Демократические элементы мировоззрения Майкова в трактовке иностранной темы, например в "Неаполитанском альбоме", проявились весьма рельефно. Там есть народная толпа, есть даже образ народного героя. О создании образа народного героя на русском материале поэт не мог и мечтать, даже если бы этому не препятствовала цензура. Вряд ли нашел бы Майков в себе силы изобразить в годы революционной ситуации 1859-1861 годов крестьянскую толпу. В творчестве поэта 1850-1860-х годов даже отдельные типы, представляющие народную массу, сравнительно редки и выступают порой в виде дополнения к его пейзажным зарисовкам. Пейзаж у поэтов "чистого искусства", как правило, оторван от народной жизни и больших гражданских дум. У Майкова 40-х годов "природоописания" подчинены основному пафосу произведения, в чем убеждает нас поэма "Две судьбы" (1843, 1844):
Да, посреди полуденной природы
Он вспоминал про шум своих дубров,
И русских рек раскатистые воды,
И мрак и тайну вековых лесов.
Он слышал гул их с самой колыбели
И помнил, как, свои качая ели,
Вся стоном стонет русская земля;
Тот вопль был свеж в душе его, как стоны
Богатыря в цепях. Средь благовонной
Страны олив он вспоминал поля
Широкие и пруд позеленелый,
Ряд дымных изб, дом барский опустелый,
Где рос он, - дом, исполненный затей
Тогда, псарей, актеров, трубачей,
Всех прихотей российского боярства,
Умевшего так славно век конать,
Успевшего так дивно сочетать
Европы лоск и варварство татарства.
Приведем (да не посетует на нас за это читатель!) и второй отрывок из той же поэмы - место, повторяющее мысли Белинского о воздействии на характер русской народной песни "степного положения Рос-сии" и "кровавого самовластительства Грозного" (V, 440-441):
Прислушайтесь... звучат иные звуки...
Унынье и отчаянный разгул.
Разбойник ли там песню затянул
Иль дева плачет в грустный час разлуки?
Нет, то идут с работы косари...
Кто ж песнь сложил им? Как кто? Посмотри
Кругом: леса, саратовские степи,
Нужда, да грусть, да думушка, да цепи.
Подобного рода многозначительных и, если угодно, "некрасовских" пейзажных зарисовок у Майкова после 1849 года мы не найдем, точнее, почти не найдем. Но связующие нити между пейзажем и народной темой у поэта все же останутся надолго. В качестве примера можно указать на стихотворение 1853 года под названием "Пейзаж". На фоне осеннего леса, осинника, "бьющего тревогу", возникает фигура старика, помогающего кляче вывезти тяжелый воз из болотистого места. В стихотворении "И город вот опять!.." (1856) лирический герой уносится мечтою из сияющего бального зала в лоно сельской тишины, к осыпавшемуся речному скату, и несказанно изумлен неожиданной встречей с "лесной нимфочкой", крестьянской девочкой, раздвигающей стебли тростника и протягивающей ручонки к ягодам земляники. Аналогична структура стихотворений "Весна! Выставляется первая рама!..", "Сенокос", "Ночь на жнитве" и др. Но и в тех пьесах, где видимой связи пейзажа с человеком нельзя обнаружить ("Звуки ночи", "Гроза", "Голос в лесу" и др.), он всякий раз воспринимается как часть национального ландшафта, а не как автономно существующий фрагмент природы.

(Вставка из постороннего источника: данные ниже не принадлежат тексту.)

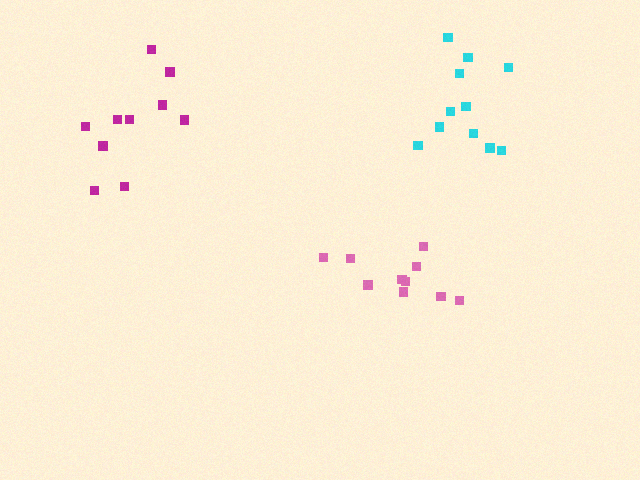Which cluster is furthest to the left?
The magenta cluster is leftmost.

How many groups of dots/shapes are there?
There are 3 groups.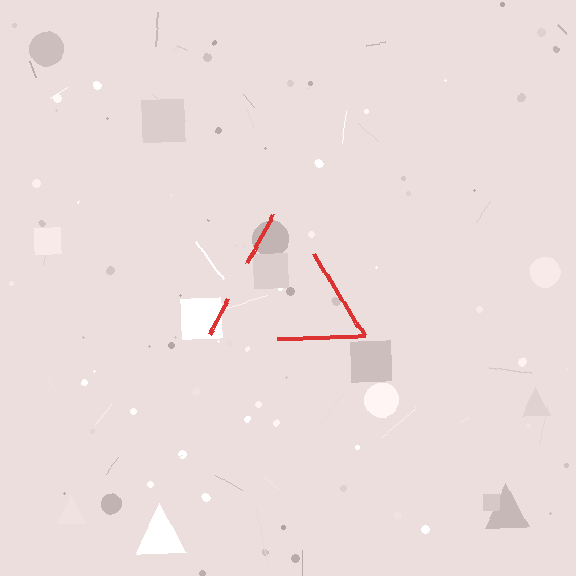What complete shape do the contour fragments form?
The contour fragments form a triangle.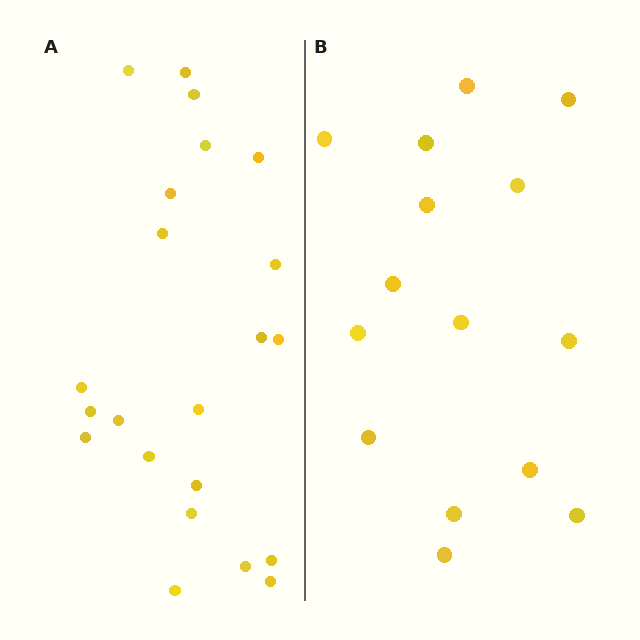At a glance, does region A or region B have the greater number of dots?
Region A (the left region) has more dots.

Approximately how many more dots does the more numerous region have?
Region A has roughly 8 or so more dots than region B.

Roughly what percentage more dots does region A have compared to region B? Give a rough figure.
About 45% more.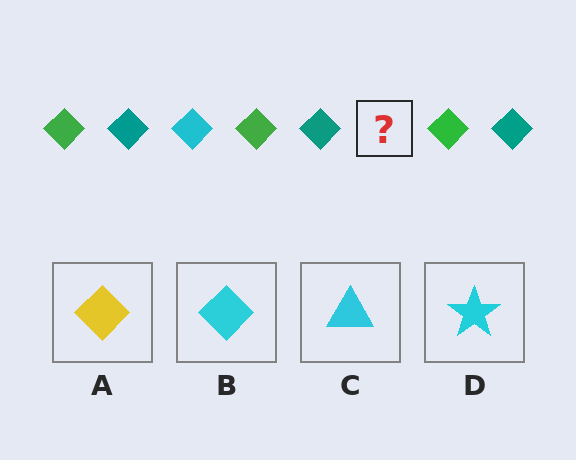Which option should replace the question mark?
Option B.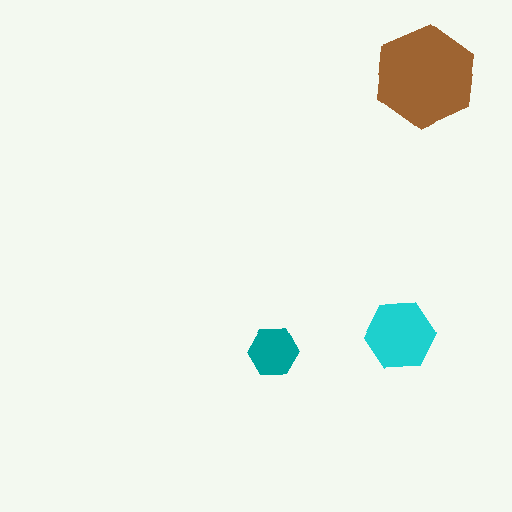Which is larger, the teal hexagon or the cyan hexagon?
The cyan one.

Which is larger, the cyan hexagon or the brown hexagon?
The brown one.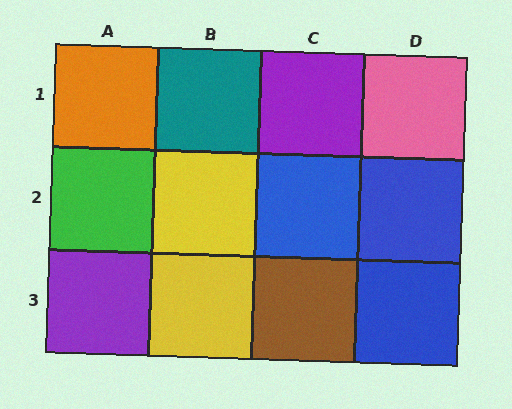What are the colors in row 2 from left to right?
Green, yellow, blue, blue.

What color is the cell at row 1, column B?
Teal.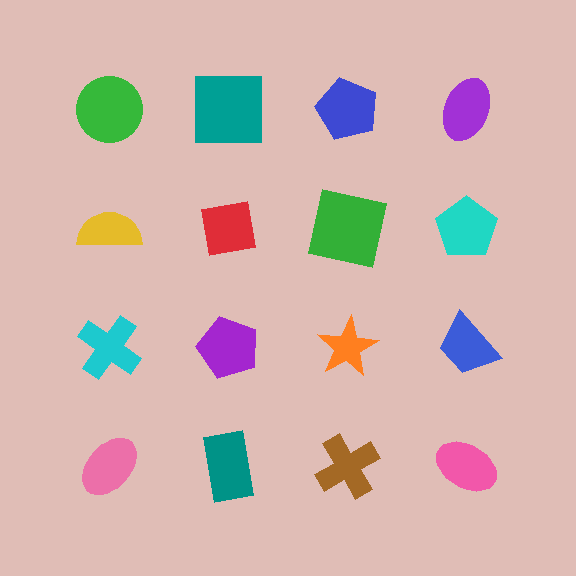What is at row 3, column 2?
A purple pentagon.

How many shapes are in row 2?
4 shapes.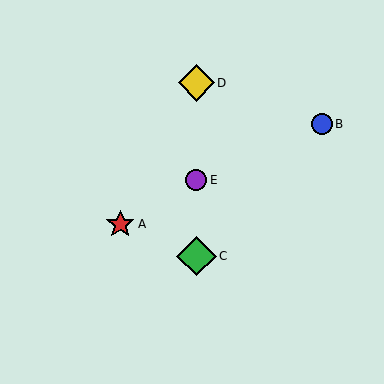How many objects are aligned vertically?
3 objects (C, D, E) are aligned vertically.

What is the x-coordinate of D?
Object D is at x≈196.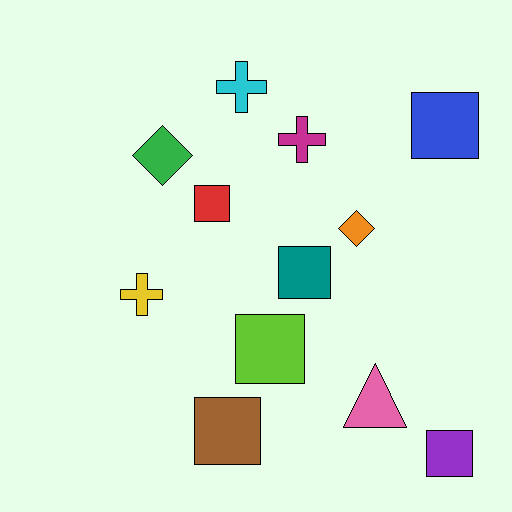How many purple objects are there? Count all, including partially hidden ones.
There is 1 purple object.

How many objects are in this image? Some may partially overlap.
There are 12 objects.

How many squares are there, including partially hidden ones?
There are 6 squares.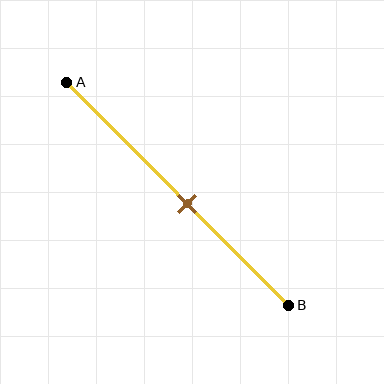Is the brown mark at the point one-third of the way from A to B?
No, the mark is at about 55% from A, not at the 33% one-third point.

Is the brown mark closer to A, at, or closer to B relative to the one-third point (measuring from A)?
The brown mark is closer to point B than the one-third point of segment AB.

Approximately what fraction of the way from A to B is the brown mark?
The brown mark is approximately 55% of the way from A to B.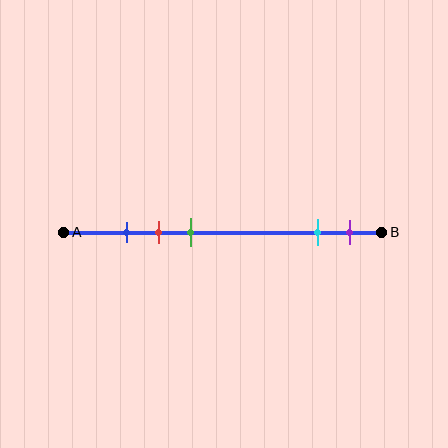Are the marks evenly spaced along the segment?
No, the marks are not evenly spaced.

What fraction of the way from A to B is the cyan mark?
The cyan mark is approximately 80% (0.8) of the way from A to B.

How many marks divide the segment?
There are 5 marks dividing the segment.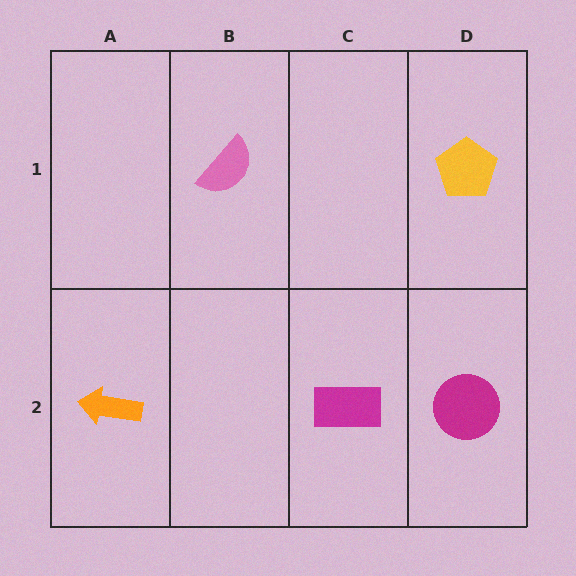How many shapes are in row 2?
3 shapes.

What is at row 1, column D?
A yellow pentagon.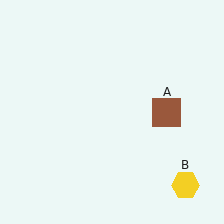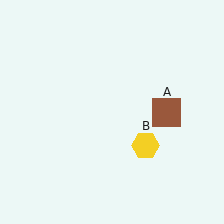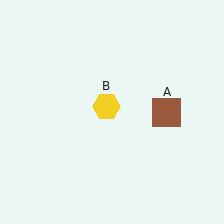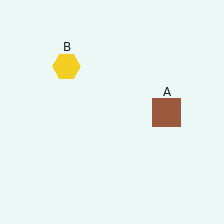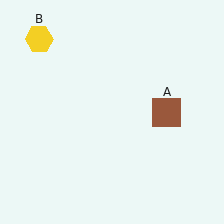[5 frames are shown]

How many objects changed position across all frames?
1 object changed position: yellow hexagon (object B).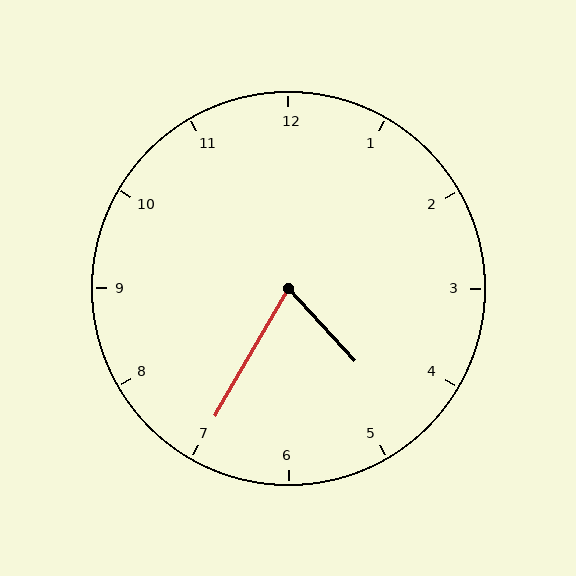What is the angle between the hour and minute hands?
Approximately 72 degrees.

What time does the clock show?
4:35.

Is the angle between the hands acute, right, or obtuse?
It is acute.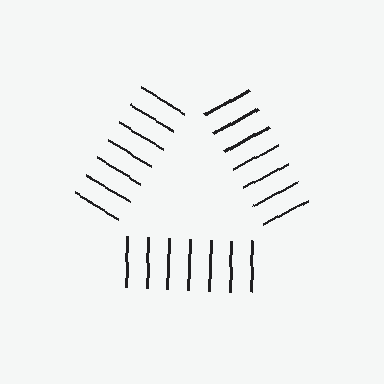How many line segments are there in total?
21 — 7 along each of the 3 edges.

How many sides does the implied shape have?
3 sides — the line-ends trace a triangle.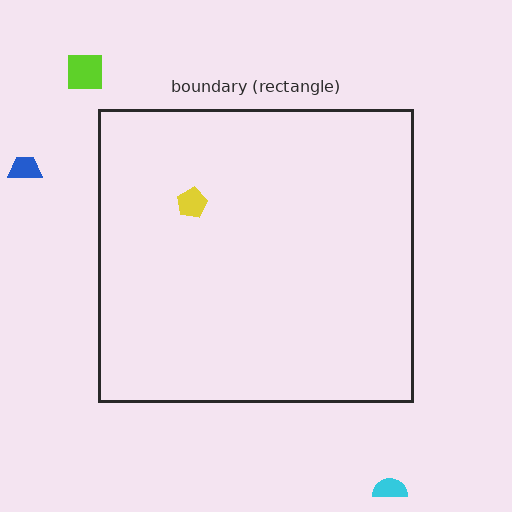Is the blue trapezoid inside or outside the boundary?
Outside.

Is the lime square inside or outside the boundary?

Особо выделяется в этом ряду "Нива", где пейзажная зарисовка ("По ниве прохожу я узкою межой..." и т. д.) - всего лишь увертюра к изображению крестьянской жатвы "на всем полей просторе". Жнецы и жницы, весело вяжущие тяжелые снопы, стук проворных цепов на токах, возы, скрипящие под тяжестью собранного хлеба, - картина этого мнимого материального изобилия сопровождалась обращением автора к богу с единственной мольбой: в избытке родине "духовного дать хлеба". Воодушевленное ложной идеей - изобразить материальное благоденствие деревенских тружеников - стихотворение не могло, разумеется, претендовать на широкое обобщение народной жизни. Появившуюся в печати "Ниву" Н. А. Добролюбов назвал "дидактическим" и "плохо сделанным" {Н. А. Добролюбов, Собр. соч. в 9-ти т., т. 4, М.-Л., 1962, с. 355.} стихотворением. Если собственно пейзажная и антологическая лирика Майкова и в годы революционной ситуации Получала на страницах "Современника", как правило, положительные оценки, то освещение поэтом крестьянского вопроса в духе правительственных предначертаний подвергалось справедливой критике общественности. Негодованием встретили революционные демократы майковскую "Картинку" (1861), прославлявшую "куцую" крестьянскую реформу 1861 года. "Здесь что ни слово, то фальшь", - писал о "Картинке" M. E. Салтыков-Щедрин. {М. Е. Салтыков-Щедрин, Собр. соч., т. 5, М., 1966, с. 434.}
Более снисходительно было оценено демократической критикой стихотворение Майкова "Поля" (1861), представлявшее собой своеобразное переосмысление гоголевского образа степных просторов России и русской тройки. Погоняемая свистом молодого ямщика тройка "летит в пространстве без конца":
Но мы неслись, как от волков,
Как из-под тучи грозовой,
Как бы мучителей-бесов
Погоню слыша за собой...
"Мучители-бесы" - это тревоживший сознание поэта призрак новых, буржуазно-крепостнических форм жизнеустройства, проникавших во все поры русской жизни после реформы 1861 года. Своеобразно воплощает эту тревогу старик - бывший дворовый человек, представитель того многочисленного слоя "крещеной собственности", который после реформы 1861 года остался не у дел, лишился прочного места в системе новых производственных отношений.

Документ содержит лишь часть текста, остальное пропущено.